Henderson Global Investors. "You don't have to buy exporters and

be exposed to the vagaries of U.S. policy."

The rally in Asian shares has been led by cyclical sectors,

such as consumer-related companies, which typically thrive in

times of economic strength.

Materials stocks, for example, are up 15

percent from post-election lows, while utilities

have risen less than 9 percent.

DEFLATION TO INFLATION

Investors are more confident governments can boost growth

via fiscal policies and that inflation is picking up after a

long period of highly stimulative global monetary policies.

"What has started to change, which is giving people faith,

is that global growth is starting to spread," said Josh Crabb,

head of Asian equities at Old Mutual Global Investors.

"Asia is still very cheap, and people are buying into

markets like Taiwan and South Korea because they see them as

global growth trades."

Old Mutual's sterling-denominated Asia-Pacific fund, whose

biggest holdings include South Korea's Samsung Electronics

, Hong Kong-based Tencent Holdings and

Taiwan Semiconductor Manufacturing Co, returned 6.2

percent in January, compared with the benchmark's 3.9 percent.

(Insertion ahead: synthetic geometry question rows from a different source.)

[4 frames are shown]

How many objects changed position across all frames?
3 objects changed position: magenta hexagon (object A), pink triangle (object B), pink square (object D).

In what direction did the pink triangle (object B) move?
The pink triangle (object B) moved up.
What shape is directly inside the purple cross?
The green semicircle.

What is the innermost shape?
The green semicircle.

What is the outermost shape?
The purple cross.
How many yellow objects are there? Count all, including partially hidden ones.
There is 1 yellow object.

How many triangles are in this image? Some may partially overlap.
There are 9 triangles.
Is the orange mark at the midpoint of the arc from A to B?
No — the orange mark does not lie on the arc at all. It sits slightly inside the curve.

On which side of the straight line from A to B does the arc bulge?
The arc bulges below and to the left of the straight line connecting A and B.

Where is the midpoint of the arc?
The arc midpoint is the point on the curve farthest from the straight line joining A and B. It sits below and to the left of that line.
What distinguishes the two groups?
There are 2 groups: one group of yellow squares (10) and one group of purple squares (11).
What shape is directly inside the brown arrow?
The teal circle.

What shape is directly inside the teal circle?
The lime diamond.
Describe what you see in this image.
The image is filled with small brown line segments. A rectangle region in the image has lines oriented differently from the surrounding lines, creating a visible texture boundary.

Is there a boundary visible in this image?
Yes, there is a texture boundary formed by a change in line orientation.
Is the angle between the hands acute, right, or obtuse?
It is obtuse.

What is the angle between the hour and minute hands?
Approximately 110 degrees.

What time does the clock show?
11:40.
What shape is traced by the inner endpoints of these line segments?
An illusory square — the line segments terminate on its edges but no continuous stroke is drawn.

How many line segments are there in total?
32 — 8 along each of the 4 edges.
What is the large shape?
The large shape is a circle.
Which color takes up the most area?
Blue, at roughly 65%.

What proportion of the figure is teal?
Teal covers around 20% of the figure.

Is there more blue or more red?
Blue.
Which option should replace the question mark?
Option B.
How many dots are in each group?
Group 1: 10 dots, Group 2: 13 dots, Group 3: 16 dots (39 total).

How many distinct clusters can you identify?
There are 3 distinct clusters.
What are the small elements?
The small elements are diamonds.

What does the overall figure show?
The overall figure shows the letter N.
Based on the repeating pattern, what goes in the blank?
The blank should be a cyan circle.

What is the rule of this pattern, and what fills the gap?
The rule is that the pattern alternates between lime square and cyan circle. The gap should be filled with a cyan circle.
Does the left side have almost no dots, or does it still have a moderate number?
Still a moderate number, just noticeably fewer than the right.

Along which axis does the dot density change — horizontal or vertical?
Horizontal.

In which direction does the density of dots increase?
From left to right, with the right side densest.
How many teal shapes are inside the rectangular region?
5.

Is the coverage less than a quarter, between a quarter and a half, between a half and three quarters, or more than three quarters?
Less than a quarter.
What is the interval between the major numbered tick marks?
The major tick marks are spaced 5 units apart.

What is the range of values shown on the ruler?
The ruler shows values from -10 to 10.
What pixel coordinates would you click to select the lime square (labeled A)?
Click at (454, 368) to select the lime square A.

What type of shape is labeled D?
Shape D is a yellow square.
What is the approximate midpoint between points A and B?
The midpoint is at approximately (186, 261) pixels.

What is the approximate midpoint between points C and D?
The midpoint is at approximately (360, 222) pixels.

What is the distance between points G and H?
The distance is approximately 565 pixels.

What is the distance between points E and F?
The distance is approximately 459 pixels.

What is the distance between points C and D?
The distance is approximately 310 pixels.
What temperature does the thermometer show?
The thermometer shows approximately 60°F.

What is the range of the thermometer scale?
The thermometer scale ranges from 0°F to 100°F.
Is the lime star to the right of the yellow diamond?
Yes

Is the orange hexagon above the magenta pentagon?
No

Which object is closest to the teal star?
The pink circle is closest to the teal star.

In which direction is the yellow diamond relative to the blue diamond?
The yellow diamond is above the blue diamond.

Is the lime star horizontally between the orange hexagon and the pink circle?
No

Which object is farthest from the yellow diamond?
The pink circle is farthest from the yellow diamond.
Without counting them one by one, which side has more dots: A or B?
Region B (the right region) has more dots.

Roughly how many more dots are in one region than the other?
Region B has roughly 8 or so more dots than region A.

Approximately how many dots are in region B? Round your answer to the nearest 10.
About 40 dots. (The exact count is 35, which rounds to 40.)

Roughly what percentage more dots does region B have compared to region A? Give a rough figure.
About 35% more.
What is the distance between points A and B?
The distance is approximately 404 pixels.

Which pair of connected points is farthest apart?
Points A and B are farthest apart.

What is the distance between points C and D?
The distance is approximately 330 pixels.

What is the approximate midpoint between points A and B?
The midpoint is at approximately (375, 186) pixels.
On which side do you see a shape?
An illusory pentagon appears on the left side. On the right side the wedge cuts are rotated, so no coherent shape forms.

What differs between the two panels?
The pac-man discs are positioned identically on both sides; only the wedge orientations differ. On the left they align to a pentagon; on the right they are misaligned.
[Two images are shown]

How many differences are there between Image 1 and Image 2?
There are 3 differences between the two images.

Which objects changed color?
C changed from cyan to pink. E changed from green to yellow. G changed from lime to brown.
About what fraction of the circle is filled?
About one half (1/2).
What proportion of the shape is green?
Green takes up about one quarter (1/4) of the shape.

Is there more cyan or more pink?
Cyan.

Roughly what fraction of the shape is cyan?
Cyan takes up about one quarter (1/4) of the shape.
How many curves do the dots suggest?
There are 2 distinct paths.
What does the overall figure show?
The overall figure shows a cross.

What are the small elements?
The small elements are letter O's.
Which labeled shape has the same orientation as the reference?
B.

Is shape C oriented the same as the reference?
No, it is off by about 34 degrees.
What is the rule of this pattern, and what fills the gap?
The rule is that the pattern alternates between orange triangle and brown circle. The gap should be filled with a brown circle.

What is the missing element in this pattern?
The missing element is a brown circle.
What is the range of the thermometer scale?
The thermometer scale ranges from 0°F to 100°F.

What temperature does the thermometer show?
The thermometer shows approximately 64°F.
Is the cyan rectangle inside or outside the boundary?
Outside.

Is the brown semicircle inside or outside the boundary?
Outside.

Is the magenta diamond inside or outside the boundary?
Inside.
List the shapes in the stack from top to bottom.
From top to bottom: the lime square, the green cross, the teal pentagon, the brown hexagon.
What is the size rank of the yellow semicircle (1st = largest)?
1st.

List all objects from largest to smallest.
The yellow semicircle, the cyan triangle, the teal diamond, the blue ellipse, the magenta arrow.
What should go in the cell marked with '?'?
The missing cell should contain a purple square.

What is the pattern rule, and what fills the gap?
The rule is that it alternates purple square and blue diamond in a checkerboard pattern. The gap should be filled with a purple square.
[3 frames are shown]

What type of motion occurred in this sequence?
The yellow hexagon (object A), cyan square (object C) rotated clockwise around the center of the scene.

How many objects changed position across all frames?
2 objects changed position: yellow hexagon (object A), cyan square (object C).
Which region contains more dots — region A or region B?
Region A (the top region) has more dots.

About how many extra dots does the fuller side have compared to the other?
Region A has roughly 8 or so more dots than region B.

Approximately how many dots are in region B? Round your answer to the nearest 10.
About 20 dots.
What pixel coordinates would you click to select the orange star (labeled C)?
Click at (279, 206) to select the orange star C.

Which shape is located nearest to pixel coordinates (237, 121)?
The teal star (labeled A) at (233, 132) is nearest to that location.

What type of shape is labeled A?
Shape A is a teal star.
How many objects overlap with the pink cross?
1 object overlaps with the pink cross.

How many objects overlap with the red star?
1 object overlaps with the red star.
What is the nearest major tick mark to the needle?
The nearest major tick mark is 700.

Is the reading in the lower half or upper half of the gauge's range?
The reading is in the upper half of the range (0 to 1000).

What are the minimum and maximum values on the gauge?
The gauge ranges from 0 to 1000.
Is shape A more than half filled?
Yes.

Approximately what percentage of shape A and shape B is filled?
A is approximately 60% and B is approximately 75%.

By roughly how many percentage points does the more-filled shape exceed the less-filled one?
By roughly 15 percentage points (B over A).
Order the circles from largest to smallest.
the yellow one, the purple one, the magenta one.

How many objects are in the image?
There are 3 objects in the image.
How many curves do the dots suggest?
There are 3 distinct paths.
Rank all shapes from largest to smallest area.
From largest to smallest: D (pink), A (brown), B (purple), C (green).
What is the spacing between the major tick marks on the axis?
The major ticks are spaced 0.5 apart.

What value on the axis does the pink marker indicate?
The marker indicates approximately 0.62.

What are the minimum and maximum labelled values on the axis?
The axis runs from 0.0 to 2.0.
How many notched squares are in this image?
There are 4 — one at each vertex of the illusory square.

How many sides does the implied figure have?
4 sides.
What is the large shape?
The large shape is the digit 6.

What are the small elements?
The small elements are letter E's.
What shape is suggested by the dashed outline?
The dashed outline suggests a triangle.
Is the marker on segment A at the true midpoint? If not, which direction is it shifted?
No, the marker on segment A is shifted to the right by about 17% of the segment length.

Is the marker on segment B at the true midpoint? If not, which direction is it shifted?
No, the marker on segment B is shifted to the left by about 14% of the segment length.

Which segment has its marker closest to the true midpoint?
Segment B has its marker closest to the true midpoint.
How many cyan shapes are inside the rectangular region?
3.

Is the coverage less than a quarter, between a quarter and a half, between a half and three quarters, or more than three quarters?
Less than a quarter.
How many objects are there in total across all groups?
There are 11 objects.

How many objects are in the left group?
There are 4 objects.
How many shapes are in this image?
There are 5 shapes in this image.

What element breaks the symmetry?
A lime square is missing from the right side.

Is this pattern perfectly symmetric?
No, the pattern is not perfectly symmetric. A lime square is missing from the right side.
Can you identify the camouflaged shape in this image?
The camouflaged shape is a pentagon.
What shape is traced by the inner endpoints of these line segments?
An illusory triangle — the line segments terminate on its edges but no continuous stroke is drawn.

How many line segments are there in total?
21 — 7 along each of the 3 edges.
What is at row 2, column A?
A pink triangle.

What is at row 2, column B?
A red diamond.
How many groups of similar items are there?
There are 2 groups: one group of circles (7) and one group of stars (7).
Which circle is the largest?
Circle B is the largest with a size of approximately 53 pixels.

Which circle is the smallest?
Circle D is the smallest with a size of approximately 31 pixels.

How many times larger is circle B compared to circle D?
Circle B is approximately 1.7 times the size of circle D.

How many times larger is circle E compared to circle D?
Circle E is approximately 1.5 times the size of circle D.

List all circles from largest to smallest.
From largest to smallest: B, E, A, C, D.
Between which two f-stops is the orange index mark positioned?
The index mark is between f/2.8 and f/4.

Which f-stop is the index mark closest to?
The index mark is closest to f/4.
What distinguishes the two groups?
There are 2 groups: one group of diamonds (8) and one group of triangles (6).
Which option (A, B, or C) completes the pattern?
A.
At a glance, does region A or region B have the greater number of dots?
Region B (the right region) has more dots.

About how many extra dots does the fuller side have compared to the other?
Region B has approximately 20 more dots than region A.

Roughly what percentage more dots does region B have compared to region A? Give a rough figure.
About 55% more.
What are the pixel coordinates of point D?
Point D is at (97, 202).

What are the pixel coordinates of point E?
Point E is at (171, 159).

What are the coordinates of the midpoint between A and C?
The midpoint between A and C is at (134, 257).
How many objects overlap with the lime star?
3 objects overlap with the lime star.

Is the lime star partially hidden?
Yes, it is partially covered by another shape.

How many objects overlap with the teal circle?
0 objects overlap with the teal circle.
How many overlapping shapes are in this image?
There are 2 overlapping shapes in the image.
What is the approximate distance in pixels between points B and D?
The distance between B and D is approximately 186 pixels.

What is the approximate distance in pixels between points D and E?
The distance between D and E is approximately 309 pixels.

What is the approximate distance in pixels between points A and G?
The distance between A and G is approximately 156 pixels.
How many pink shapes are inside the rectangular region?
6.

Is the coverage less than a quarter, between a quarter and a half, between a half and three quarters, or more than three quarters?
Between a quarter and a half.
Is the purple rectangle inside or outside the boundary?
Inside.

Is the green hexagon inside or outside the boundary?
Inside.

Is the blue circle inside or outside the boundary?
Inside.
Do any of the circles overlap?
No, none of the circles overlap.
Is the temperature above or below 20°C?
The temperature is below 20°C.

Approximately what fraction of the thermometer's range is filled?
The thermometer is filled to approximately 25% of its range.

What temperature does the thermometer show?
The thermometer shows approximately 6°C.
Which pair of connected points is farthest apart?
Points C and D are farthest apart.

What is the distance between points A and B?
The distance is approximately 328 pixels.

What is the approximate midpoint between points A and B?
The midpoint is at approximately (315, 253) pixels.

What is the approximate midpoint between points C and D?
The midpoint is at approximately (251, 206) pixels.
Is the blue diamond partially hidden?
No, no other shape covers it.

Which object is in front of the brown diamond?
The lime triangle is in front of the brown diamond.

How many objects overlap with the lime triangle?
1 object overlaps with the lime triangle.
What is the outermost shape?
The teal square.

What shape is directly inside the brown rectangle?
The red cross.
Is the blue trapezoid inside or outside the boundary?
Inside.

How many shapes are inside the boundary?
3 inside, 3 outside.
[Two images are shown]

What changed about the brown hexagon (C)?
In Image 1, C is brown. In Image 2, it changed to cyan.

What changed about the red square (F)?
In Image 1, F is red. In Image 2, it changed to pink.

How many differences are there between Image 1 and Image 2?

Signs are that manufacturing, consumer demand and inflation

are picking up across Asia. The World Bank has also forecast 2.7

percent global growth this year, from 2.3 percent in 2016.

Taiwan and South Korea - which have led equity flows into

Asian emerging markets this year - could be vulnerable to U.S.

trade protectionism, but Henderson's Duhra said larger firms

such as Samsung and TSMC are "so far up the value chain that

they're not just commoditised tech companies."

With more of such companies and stronger current account

positions, North Asian markets are a better bet than Southeast

Asia, he said.

A more stable Chinese economy has also helped emerging Asia.

"The interaction of the Chinese economy with the rest of the

Asian economies is now extremely close," said Mark Wills, Asia

Pacific managing director of State Street Global Advisors, whose

emerging Asia equity fund returned a net 7.5 percent in dollar

terms in January compared with the benchmark's 5.9 percent.

"Markets are basking in the China growth story and have

discounted, for now, trade war threats."

Still, others are cautious.

Credit Suisse has downgraded Asian stocks to neutral,

warning that despite the region's positives the risk of

protectionism and a stronger dollar remain concerns.

Indonesia, with a widening current account deficit, and the

Philippines, with a worsening trade deficit, have seen the

biggest outflows this year.

Deutsche Bank Wealth Management Asia-Pacific chief

investment officer Tuan Huynh has reduced the region to a small

underweight from neutral, as it has exceeded its 12-month

target, but recommended buying on dips.